Ela que venha tarde, pois sempre é melhor do que estarmos à espera que outros decidam por nós...

terça-feira, 19 de fevereiro de 2008

Condicionalismos

Temos situações em que temos medo de tornar "públicas" as nossas opiniões e/ou intenções. Ficamos com receio daquilo que as pessoas podem ficar a pensar de nós. Não queremos ser sujeitos a uma espécie de julgamento em praça pública, onde quantas mais forem as pessoas à nossa volta, maior é o número de advogados de acusação.

Obviamente que é fácil de dizer que ninguém tem nada a ver com a nossa vida e que não têm nada de estar a avaliar a nossa forma de estar ou os nossos comportamentos, mas o ser humano é assim mesmo.

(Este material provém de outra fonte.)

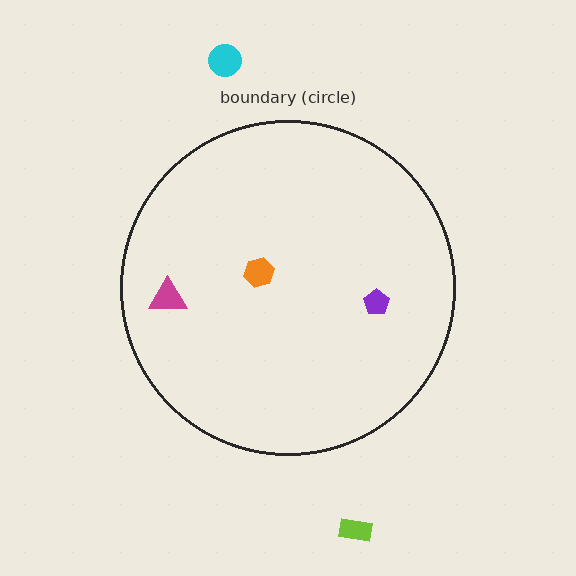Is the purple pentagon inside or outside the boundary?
Inside.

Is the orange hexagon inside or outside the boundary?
Inside.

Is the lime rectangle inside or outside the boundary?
Outside.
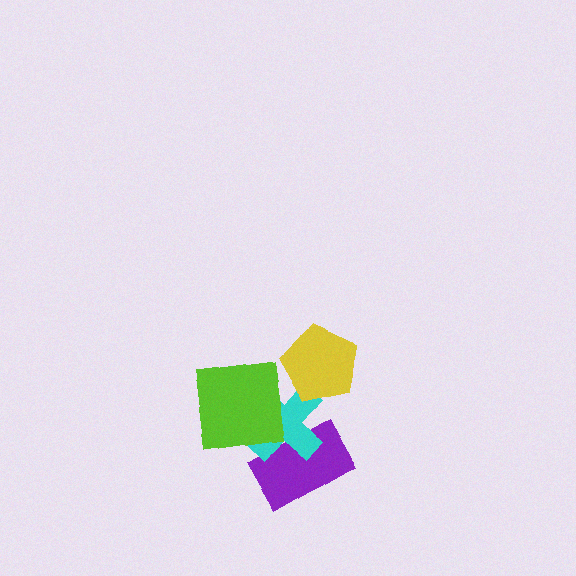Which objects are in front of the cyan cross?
2 objects cover part of the cyan cross: the lime square and the yellow pentagon.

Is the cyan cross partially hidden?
Yes, it is partially covered by another shape.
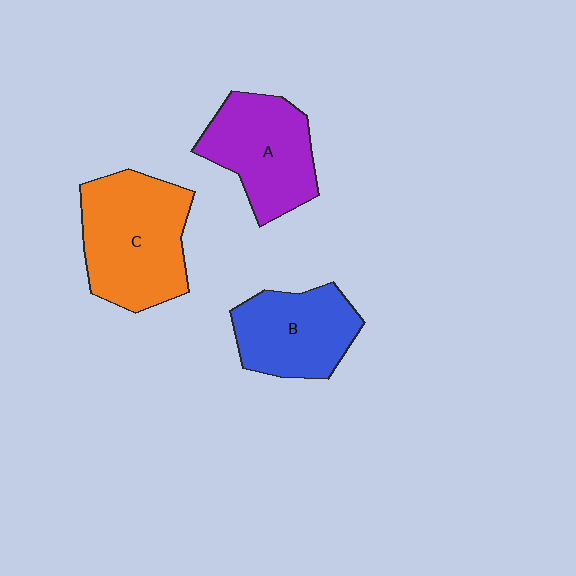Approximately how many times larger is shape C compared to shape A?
Approximately 1.2 times.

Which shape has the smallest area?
Shape B (blue).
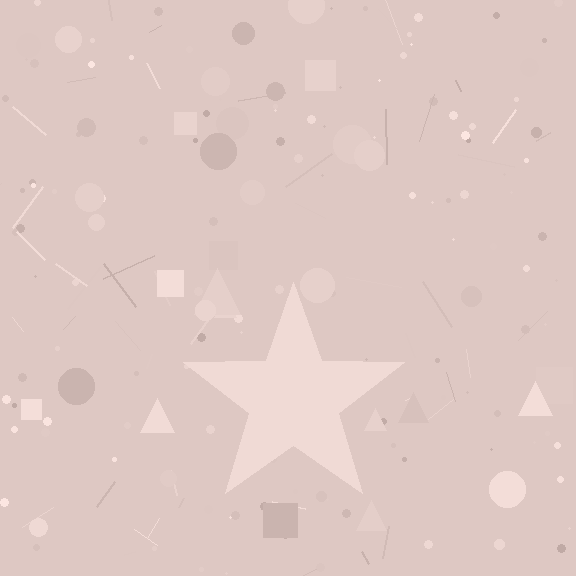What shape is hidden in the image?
A star is hidden in the image.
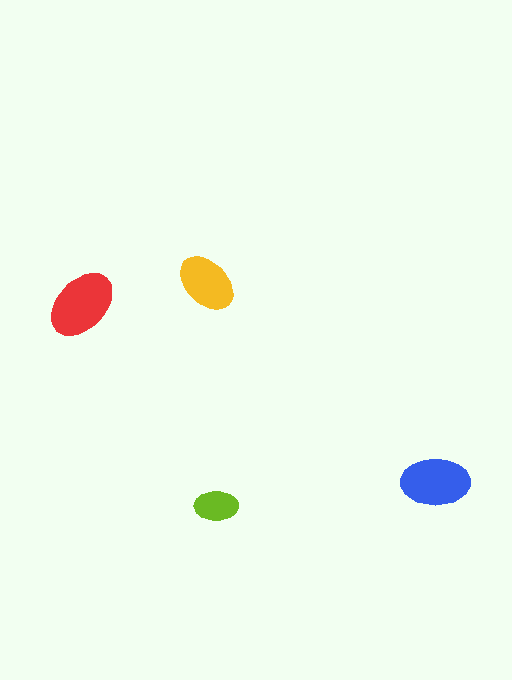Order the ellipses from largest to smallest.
the red one, the blue one, the yellow one, the lime one.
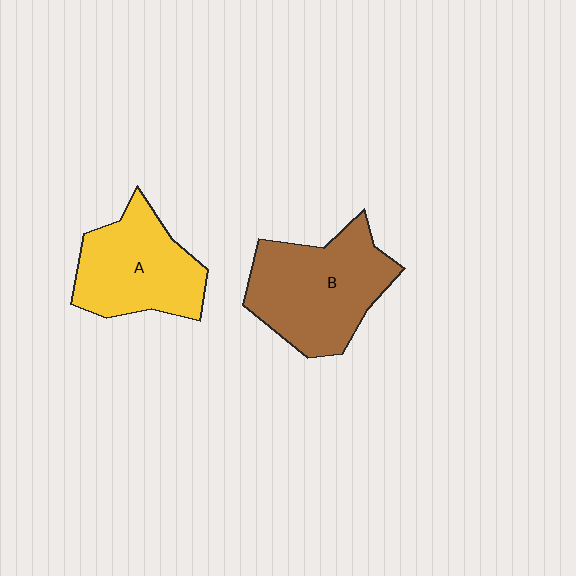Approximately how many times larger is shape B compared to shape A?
Approximately 1.2 times.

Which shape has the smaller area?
Shape A (yellow).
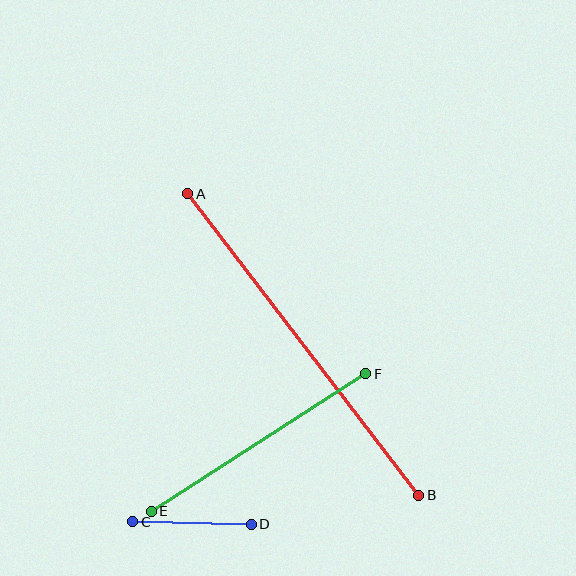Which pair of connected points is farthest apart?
Points A and B are farthest apart.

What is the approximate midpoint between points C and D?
The midpoint is at approximately (192, 523) pixels.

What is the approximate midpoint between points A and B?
The midpoint is at approximately (303, 344) pixels.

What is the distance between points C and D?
The distance is approximately 119 pixels.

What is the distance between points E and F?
The distance is approximately 255 pixels.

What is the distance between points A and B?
The distance is approximately 380 pixels.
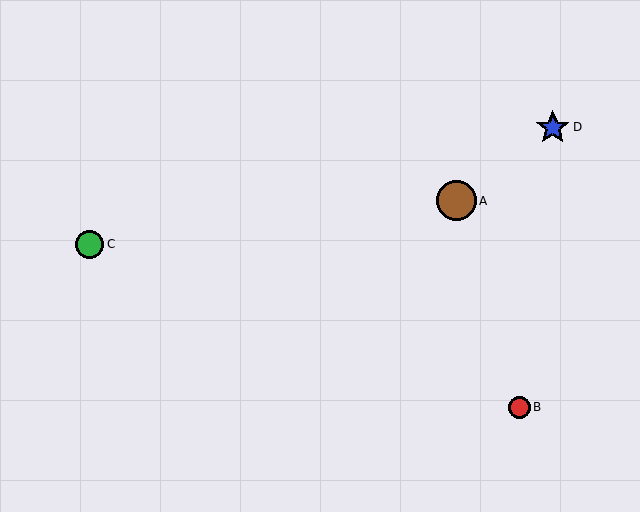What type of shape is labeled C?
Shape C is a green circle.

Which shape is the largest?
The brown circle (labeled A) is the largest.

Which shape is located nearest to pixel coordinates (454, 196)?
The brown circle (labeled A) at (456, 201) is nearest to that location.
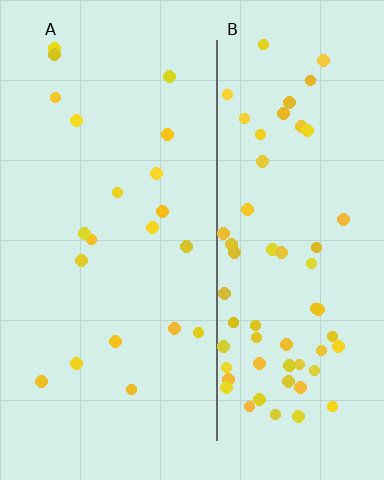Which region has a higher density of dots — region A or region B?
B (the right).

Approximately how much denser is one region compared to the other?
Approximately 3.2× — region B over region A.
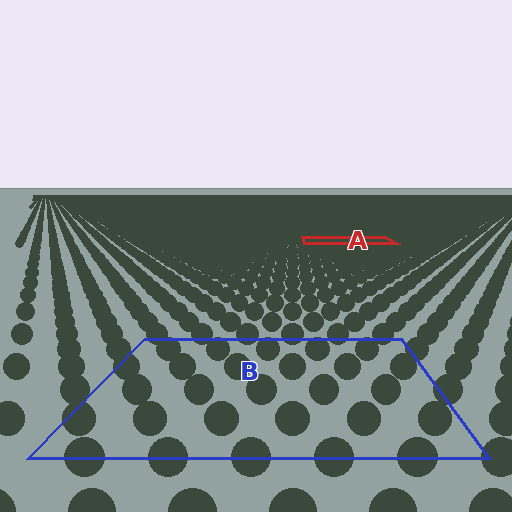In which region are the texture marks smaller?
The texture marks are smaller in region A, because it is farther away.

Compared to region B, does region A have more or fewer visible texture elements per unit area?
Region A has more texture elements per unit area — they are packed more densely because it is farther away.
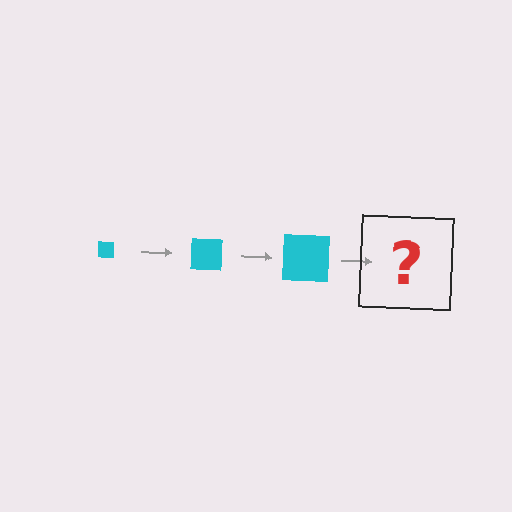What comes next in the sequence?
The next element should be a cyan square, larger than the previous one.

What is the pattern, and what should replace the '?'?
The pattern is that the square gets progressively larger each step. The '?' should be a cyan square, larger than the previous one.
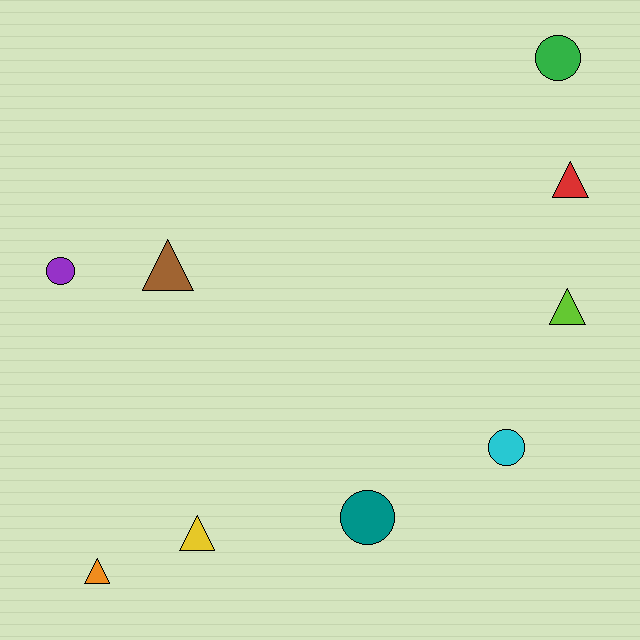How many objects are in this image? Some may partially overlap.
There are 9 objects.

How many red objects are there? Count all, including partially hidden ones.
There is 1 red object.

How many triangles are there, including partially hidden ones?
There are 5 triangles.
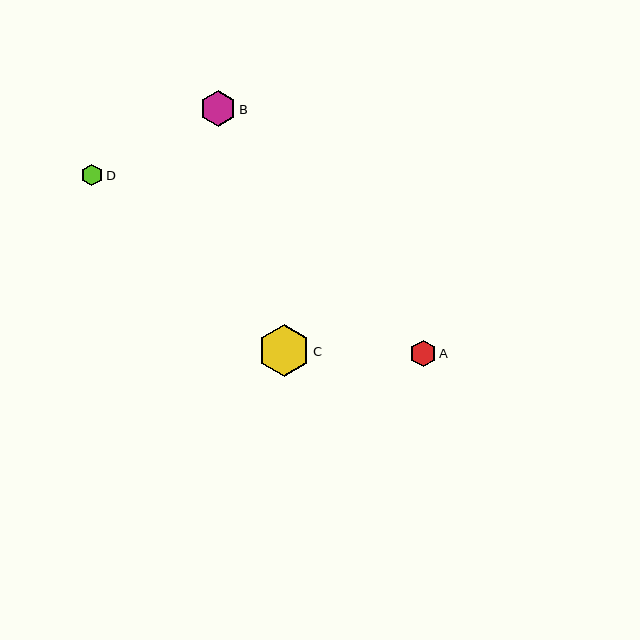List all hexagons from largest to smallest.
From largest to smallest: C, B, A, D.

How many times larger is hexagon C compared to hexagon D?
Hexagon C is approximately 2.4 times the size of hexagon D.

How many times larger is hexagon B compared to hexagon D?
Hexagon B is approximately 1.6 times the size of hexagon D.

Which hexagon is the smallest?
Hexagon D is the smallest with a size of approximately 22 pixels.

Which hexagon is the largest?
Hexagon C is the largest with a size of approximately 52 pixels.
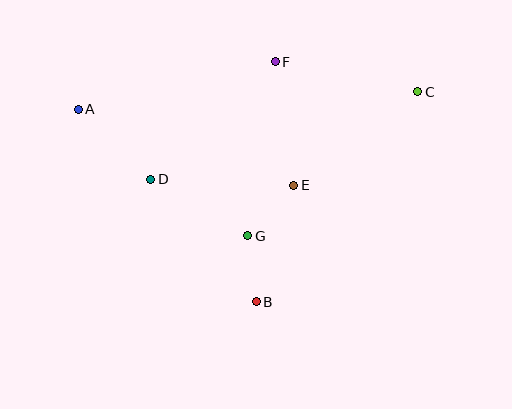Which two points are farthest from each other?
Points A and C are farthest from each other.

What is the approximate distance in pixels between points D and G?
The distance between D and G is approximately 112 pixels.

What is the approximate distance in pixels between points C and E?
The distance between C and E is approximately 155 pixels.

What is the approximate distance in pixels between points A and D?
The distance between A and D is approximately 101 pixels.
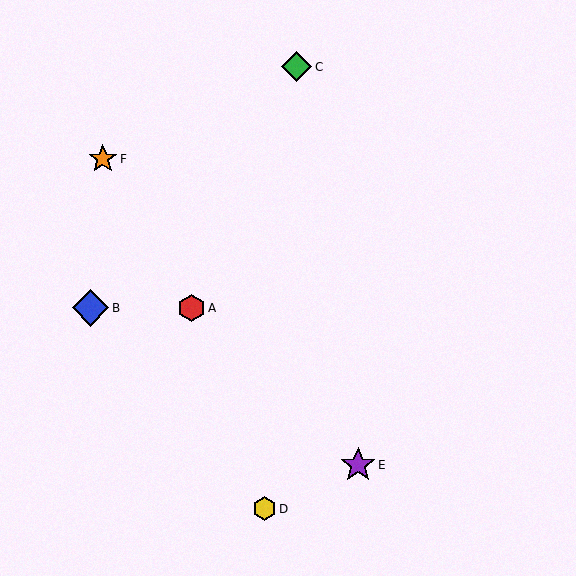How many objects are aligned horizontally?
2 objects (A, B) are aligned horizontally.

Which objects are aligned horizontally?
Objects A, B are aligned horizontally.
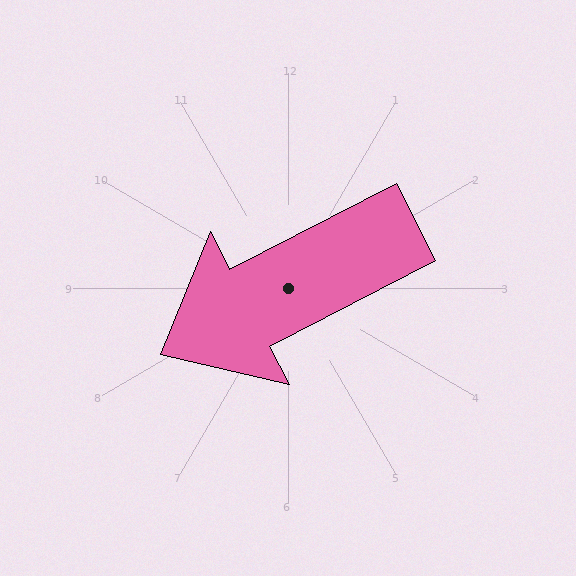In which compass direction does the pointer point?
Southwest.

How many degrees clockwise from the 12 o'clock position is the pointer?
Approximately 243 degrees.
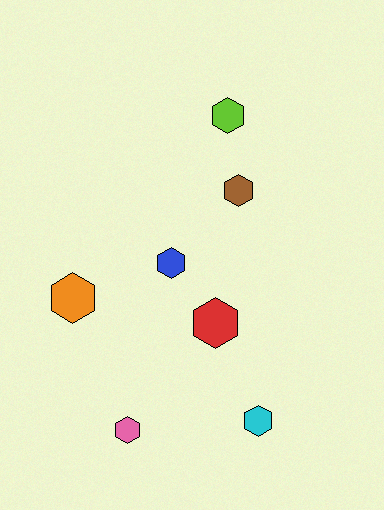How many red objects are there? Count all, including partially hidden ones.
There is 1 red object.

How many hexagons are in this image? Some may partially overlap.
There are 7 hexagons.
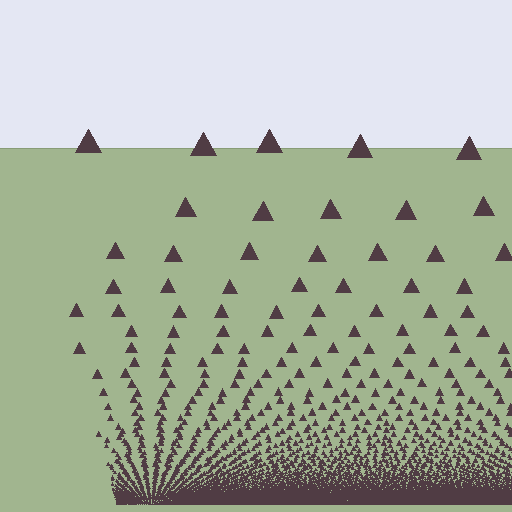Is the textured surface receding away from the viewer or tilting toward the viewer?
The surface appears to tilt toward the viewer. Texture elements get larger and sparser toward the top.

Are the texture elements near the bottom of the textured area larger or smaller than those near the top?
Smaller. The gradient is inverted — elements near the bottom are smaller and denser.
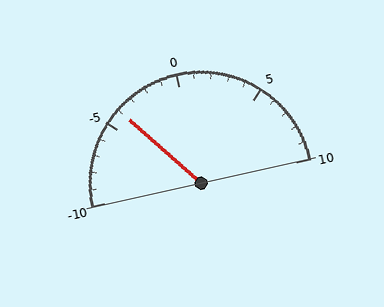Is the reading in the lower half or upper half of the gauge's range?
The reading is in the lower half of the range (-10 to 10).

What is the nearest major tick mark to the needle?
The nearest major tick mark is -5.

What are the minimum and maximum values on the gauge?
The gauge ranges from -10 to 10.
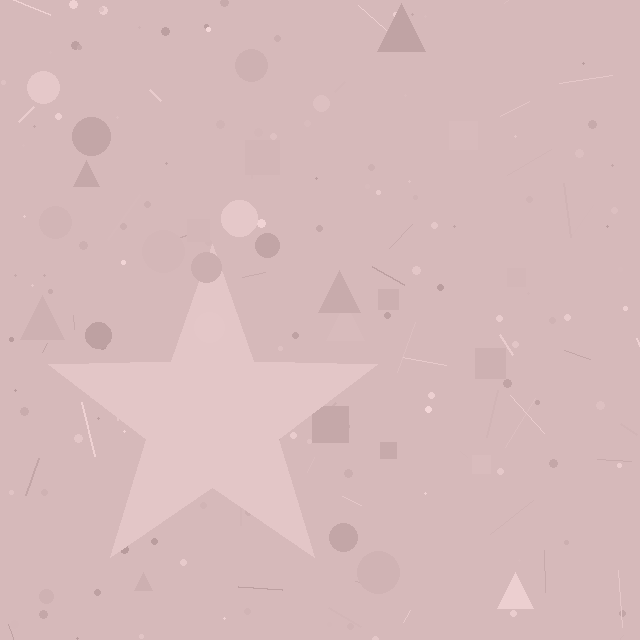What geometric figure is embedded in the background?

Nós próprios avaliamos os comportamentos dos outros, porque é que os outros não haveriam de avaliar os nossos?

Não digo que seja o máximo a fazer, mas sim o que devemos fazer. Comentários, maus olhares, e mais um rol de atitudes desprezíveis estarão sempre aqui ao lado mesmo à mão de semear e por isso terão sempre o mesmo valor: aquele que nós lhe dermos. Se nos deixarmos condicionar por esse tipo de comportamentos, quer dizer que lhes damos valor. Se vivermos, fizermos aquilo que quisermos, dissermos o que tivermos a dizer mesmo que seja de forma equilibrada, então estamos a desvalorizar aqueles comportamentos que pouco ou nada contribuem para o nosso dia-a-dia.